Валя тоже прыснула, но, взглянув на Васю, попросила не смеяться, а то не получится дослушать про Париж.
Ну а вообще-то я там много пил вина, а не молока. Только завтрак и был трезвый.
Франки казались мне игрушечными какими-то деньгами.
Было довольно прохладно. Облетали каштаны, платаны. Хотя всюду много еще краснело, и белело, и синело живых цветов. Но небо было светозарным. Индейское лето цвело среди серых камней, над серыми водами Сены рыжей листвой платанов.
— Почему индейское-то? — спросил Вася.
— Так французы называют бабье лето, — откликнулся Митрий Алексеевич.
— А, — вдруг вспомнил Вася, — у Моррисона есть такая песенка «Индейское лето». Он же и помер, кажется, в Париже, от передоза, вот дерьмо-то какое с ним приключилось.
Ну и я чувствовал себя немного индейцем.
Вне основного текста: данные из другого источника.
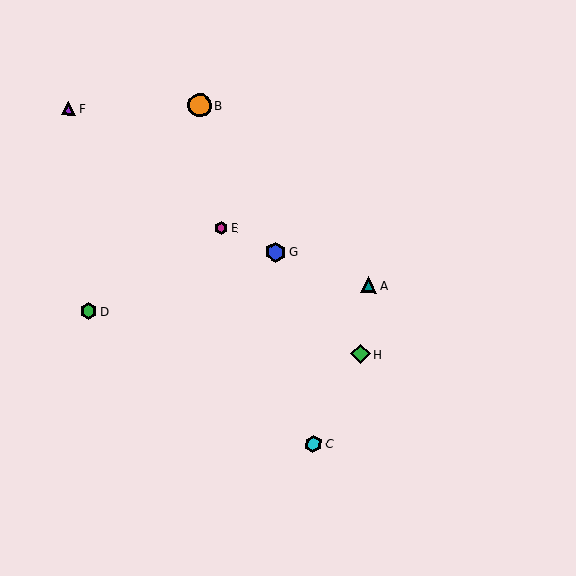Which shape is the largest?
The orange circle (labeled B) is the largest.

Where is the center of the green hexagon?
The center of the green hexagon is at (89, 311).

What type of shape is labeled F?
Shape F is a purple triangle.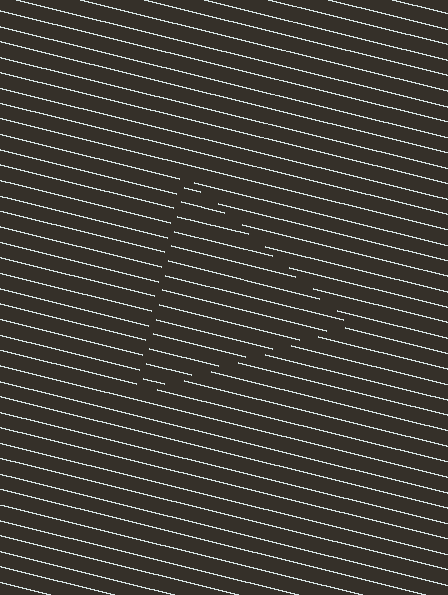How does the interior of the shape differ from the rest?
The interior of the shape contains the same grating, shifted by half a period — the contour is defined by the phase discontinuity where line-ends from the inner and outer gratings abut.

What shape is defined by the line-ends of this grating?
An illusory triangle. The interior of the shape contains the same grating, shifted by half a period — the contour is defined by the phase discontinuity where line-ends from the inner and outer gratings abut.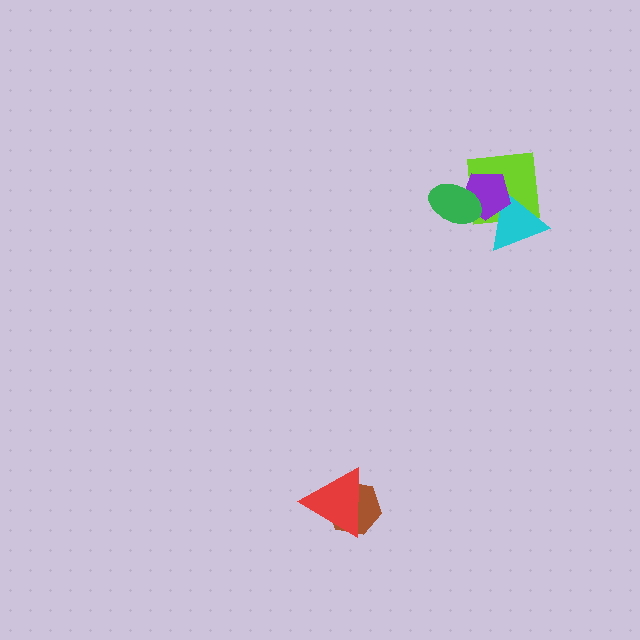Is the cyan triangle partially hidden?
Yes, it is partially covered by another shape.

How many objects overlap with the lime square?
3 objects overlap with the lime square.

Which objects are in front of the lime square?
3 objects cover part of the lime square: the cyan triangle, the purple pentagon and the green ellipse.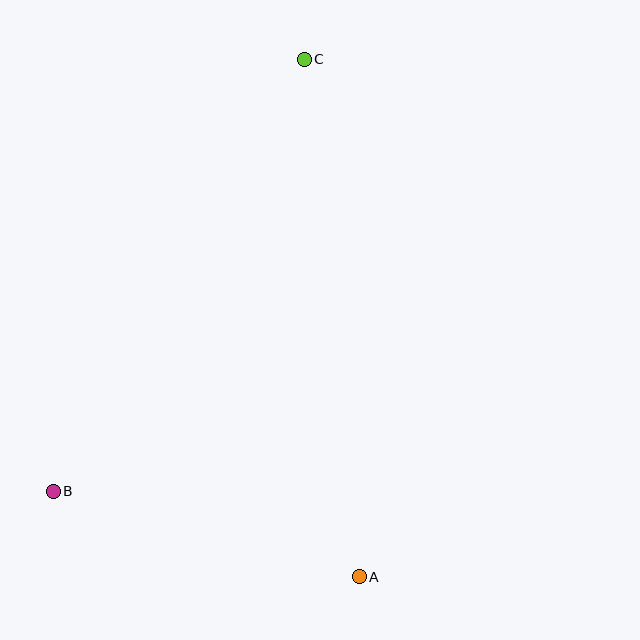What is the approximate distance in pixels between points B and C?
The distance between B and C is approximately 500 pixels.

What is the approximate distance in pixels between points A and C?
The distance between A and C is approximately 520 pixels.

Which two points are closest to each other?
Points A and B are closest to each other.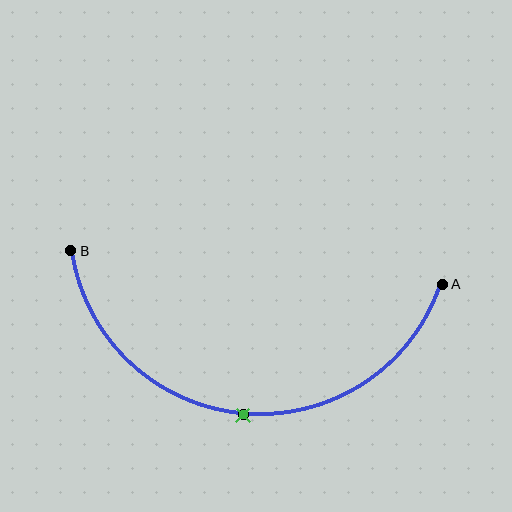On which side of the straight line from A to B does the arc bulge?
The arc bulges below the straight line connecting A and B.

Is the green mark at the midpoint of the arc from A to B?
Yes. The green mark lies on the arc at equal arc-length from both A and B — it is the arc midpoint.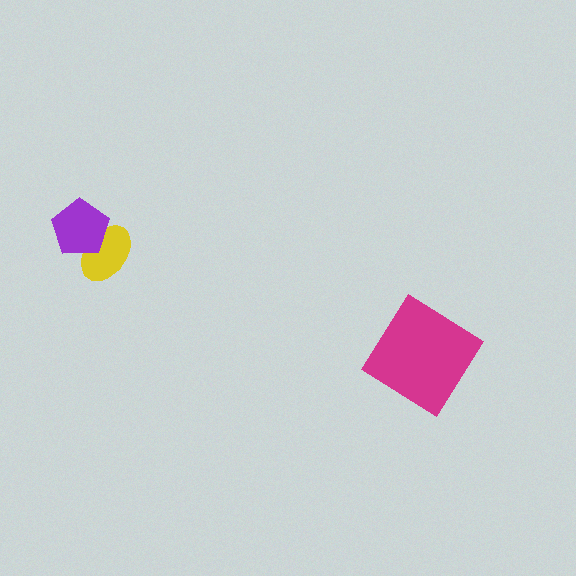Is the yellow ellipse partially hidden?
Yes, it is partially covered by another shape.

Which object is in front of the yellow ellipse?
The purple pentagon is in front of the yellow ellipse.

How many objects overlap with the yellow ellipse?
1 object overlaps with the yellow ellipse.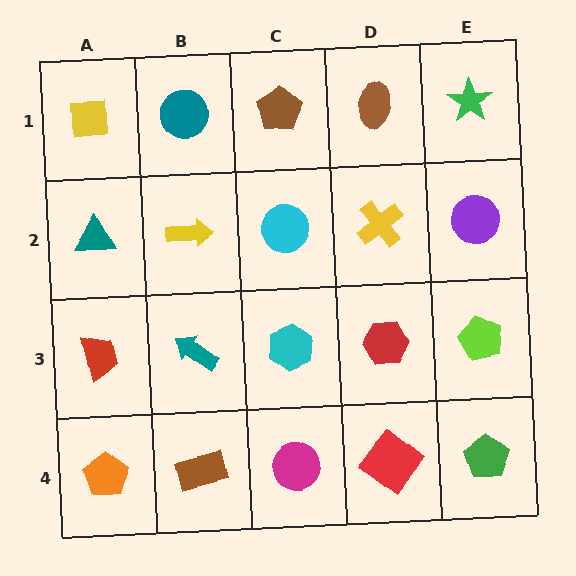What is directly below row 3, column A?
An orange pentagon.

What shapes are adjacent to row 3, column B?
A yellow arrow (row 2, column B), a brown rectangle (row 4, column B), a red trapezoid (row 3, column A), a cyan hexagon (row 3, column C).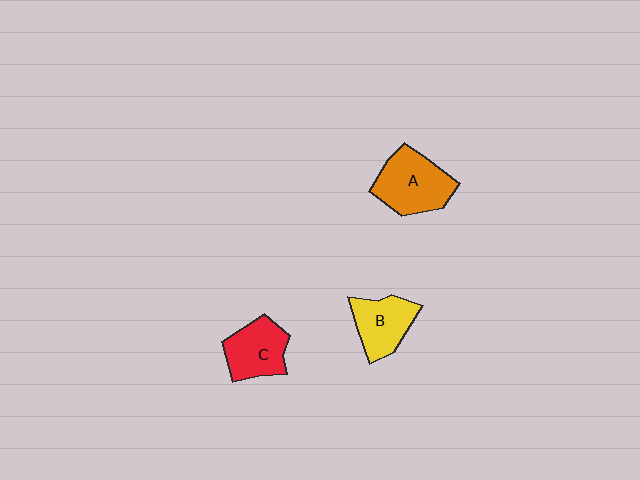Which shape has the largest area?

А индейское лето меня бодрило. На автомобилях был иней. Парижане все равно ходили в пиджаках и плащиках, ну, заматывали шарфы длинные. Или я об этом уже говорил? В метро впереди идущая девушка забрасывала конец шарфа за плечо и накрыла мне лицо. Ее подружка увидела, захихикала. Я галантно молвил: «Мерси». И надо было видеть, как вспыхнули глаза этих девушек, как они развеселились. Понравился, решил я. Впрочем, тут же подумал о произношении. Живые француженки довольно интересными мне показались, в них было что-то птичье, остро-изящное, чуть-чуть неловкое, угловатое.
Париж — это уплотнение пространства, дома и башни вздыбливаются горными системами, мосты стремятся к автономности — оторваться от берегов и жить по-своему. Париж — мир многоярусный, быстро его не освоишь. Да и никогда.
Когда я вернулся в гостиницу, портье объяснил жестами, что мне звонили, и передал телефонный номер.
Этот парень как-то сразу невзлюбил меня. Не знаю, в чем дело. Я пытался с ним изъясняться по-английски. Когда приходил, то называл номер моей комнаты: файв, — и он начинал отсчитывать дальше: сикс, севен… Издеваясь, по-моему.
Сквозь толстую кожу новых башмаков проступило темное пятно. Я разулся и увидел окровавленные пальцы, мозоли лопнули, а я и не почувствовал, шел по улицам и мостам в трансе ходоков-почтальонов старого Тибета, лун-гом-па. Может, иногда и левитировал, как они. Я побывал в музее, устроенном в здании старого вокзала, попал в комнаты с полотнами Ван Гога, — как будто угодил в малое собрание радуг, прошел вдоль Сены с ее букинистами, цветами, кафе, бродягами под мостами — до собора Парижской Богоматери…
Валя перекрестилась.
— Какая же она, дядечка?
— Суровый собор и проникновенный, я бы сказал.
— Так и наша Одигитрия стро-о-гая очень после расчистки-то московской.